A Bay of Plenty principal who grew weary of dealing with playground tussling has come up with a new approach to rough and tumble during break times.
Tāneatua School principal Marama Stewart noticed fighting was getting out of control in her school, so she decided to stop fighting it and welcomed it into the classroom.
“Every day I was getting called out to the playground breaking up fights,” said Stewart, adding that at times there would be “three staff in the playground trying to break up fights”.
That's when Stewart had an idea for her school's curriculum – mixed martial arts or MMA, a brutal combination of the world's fighting styles.
"I was watching these guys fight and they were really, really calm and it seemed the person who could stay the calmest won the match. And I thought wouldn't it be great if our kids could stay calm.”

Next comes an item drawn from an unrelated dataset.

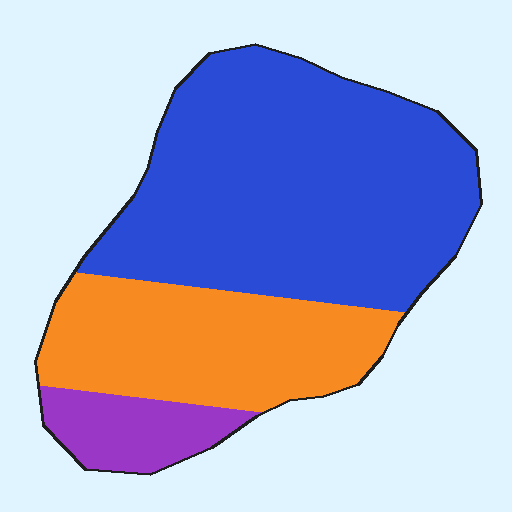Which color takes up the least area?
Purple, at roughly 10%.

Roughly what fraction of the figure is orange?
Orange takes up about one third (1/3) of the figure.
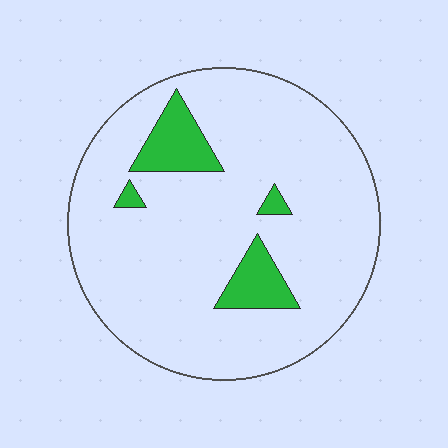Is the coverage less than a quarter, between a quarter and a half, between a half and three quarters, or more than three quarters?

Funded with Ministry of Education Urgent Response Funding, the school was able to have four mats paid for which cost $4,500.
“To be a good fighter doesn’t mean you need to be the more violent or aggressive fighter, it's actually the opposite," Jiu Jitsu instructor Jerry Stensness said.
Stewart says the move has developed resilience in her students.
“It's actually less violent than rugby. You think about those tackles and they don’t stay calm in a scrum do they? But you’ll see our kids and they have some pretty big hits and they’ll pop up with a smile,” Stewart says.
“We kind of believe that everyone gets hurt - it's a part of life.
“Maybe get a cup of toughen up, it's just a scrape, move on and our resilience in our kids is fantastic,” Stewart said.